My last Hep blog was eight months ago. At that time, I wanted to write about topics other than hepatitis C and liver disease. Never would I have imagined that I’d be writing about COVID-19 and this tragic pandemic, but here I am.
COVID-19 is a universal concern. People with compromised health issues may have additional anxieties surrounding coronavirus. Research about liver disease and COVID-19 is a constantly changing landscape, and one that I am not going to wander into today beyond this: Take the health advisories seriously and stay at home.
The coronavirus pandemic is speeding up so fast that I can’t keep up with the statistics, which is why I am not going to try to pin them down here. Rather than numbers, I want to mention images. Circulating in the media are pictures of dead bodies piling up, most recently in New York. The grim reality of COVID-19 is closing in everywhere.
Last week, my husband and I discussed our end-of-life wishes with our family. We have maintained our advance health care directives for many years, but these are different times. Shortages of ventilators and other medical equipment beckon us to examine our values. In normal times, we would consider being attached to a ventilator if the disease was acute and the prognosis was good. With COVID-19, we prefer giving the ventilator to a younger person. We have also instructed our health care proxies about our wishes not to be resuscitated. You can read more about this in my blog at LucindaPorterRN.com.
Saying goodbye
COVID-19 is forcing other conversations in to our house. When a person is hospitalized, they are separated from their loved ones. People are robbed of some of the common ways to say their good-byes. I have written notes to all of my family members, telling them how much I love and appreciate them. I try to say this in person too.
If a loved one is sick and isolated, ask a health care worker if they will relay a message. Yes, health care staff are overworked, but some are happy to do this. Try to visualize being with your loved ones, saying and doing all the things you might otherwise have done under different circumstances.

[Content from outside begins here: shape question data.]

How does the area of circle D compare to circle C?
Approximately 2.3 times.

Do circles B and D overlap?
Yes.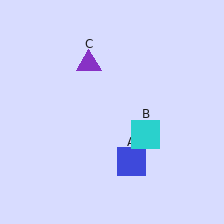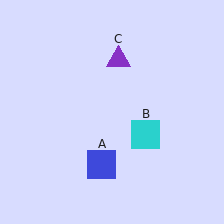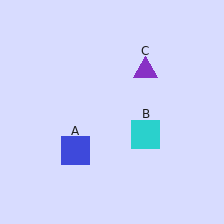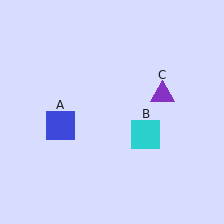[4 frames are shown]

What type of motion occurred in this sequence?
The blue square (object A), purple triangle (object C) rotated clockwise around the center of the scene.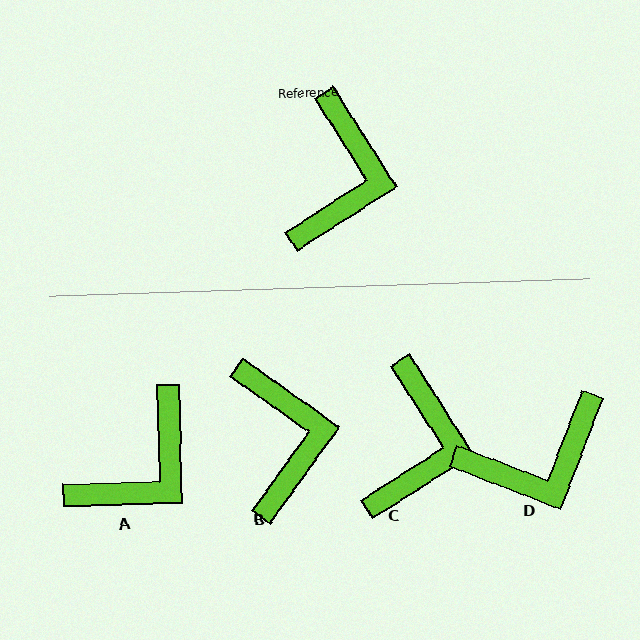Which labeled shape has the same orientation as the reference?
C.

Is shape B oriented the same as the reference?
No, it is off by about 22 degrees.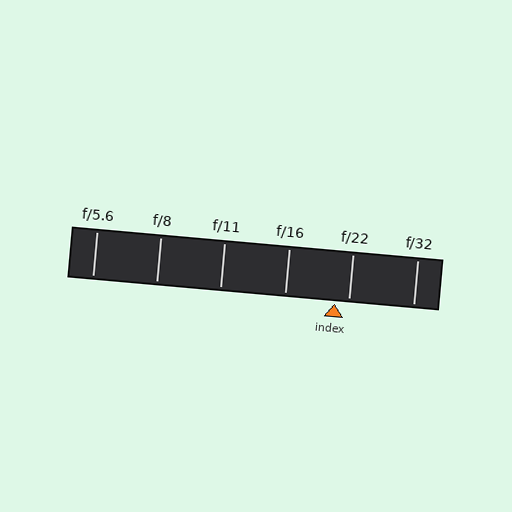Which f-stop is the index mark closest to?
The index mark is closest to f/22.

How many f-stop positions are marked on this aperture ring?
There are 6 f-stop positions marked.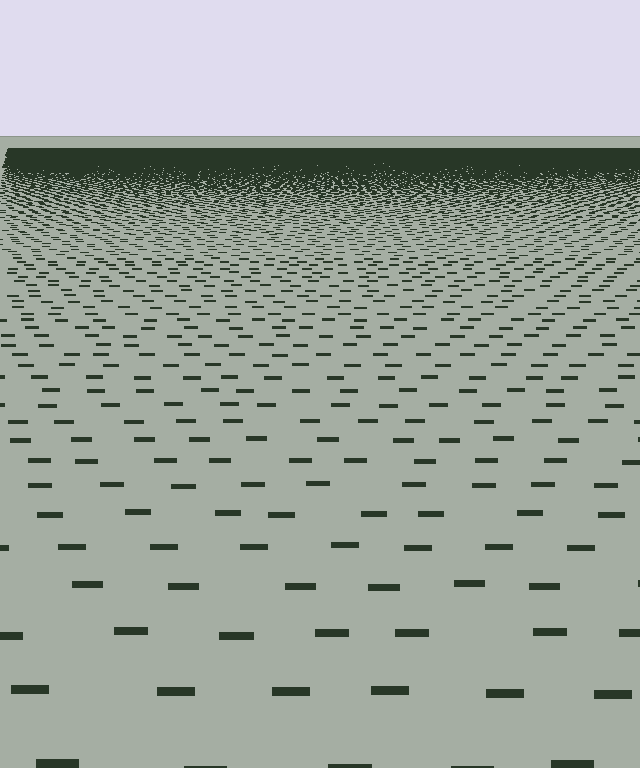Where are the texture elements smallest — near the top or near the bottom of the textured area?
Near the top.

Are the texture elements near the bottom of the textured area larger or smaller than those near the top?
Larger. Near the bottom, elements are closer to the viewer and appear at a bigger on-screen size.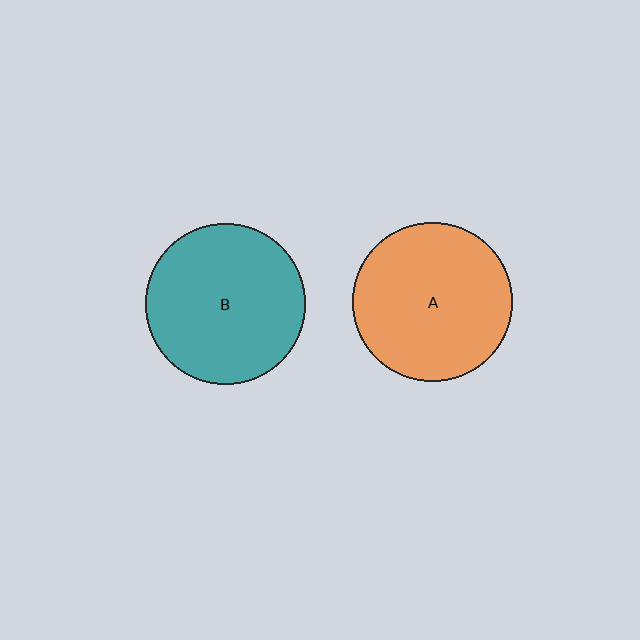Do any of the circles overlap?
No, none of the circles overlap.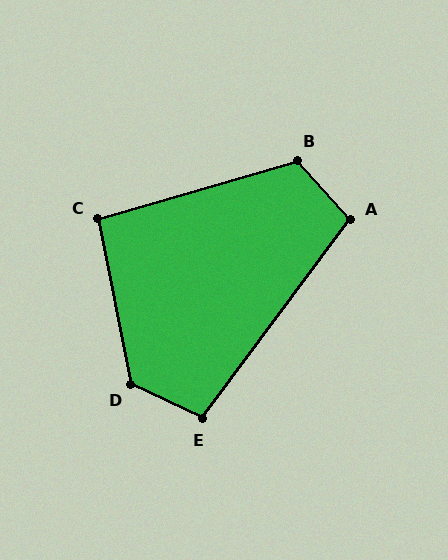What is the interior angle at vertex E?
Approximately 101 degrees (obtuse).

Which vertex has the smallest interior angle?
C, at approximately 95 degrees.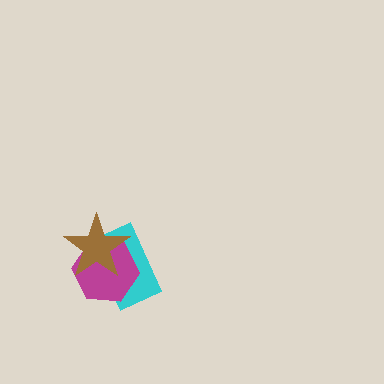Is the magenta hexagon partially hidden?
Yes, it is partially covered by another shape.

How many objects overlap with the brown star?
2 objects overlap with the brown star.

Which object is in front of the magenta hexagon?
The brown star is in front of the magenta hexagon.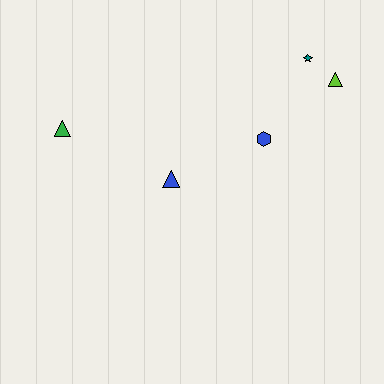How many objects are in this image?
There are 5 objects.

Funerals and celebrations of life
Gatherings for funerals and celebrations of life aren’t possible now, so some are postponing them. Others are having small, private services. Last weekend, a friend participated in a celebration of life event via video conferencing. Although these alternatives aren’t ideal, people need ways to grieve. If someone you know has lost a loved one during this time, be sure to give them extra attention.
A few final words…
I am typically an optimistic, upbeat person, and try to end my blogs on a high note. However, these are tragic times, and it seems irresponsible to pretend that this is anything other than a catastrophe. Nevertheless, love and helping others still prevail, and I am grateful that even in a pandemic with death looming over me, I have moments of joy and peace.
I hope you find moments of joy, love, beauty, peace and gratitude in your day. I’d love to hear from you. Stay well; stay home.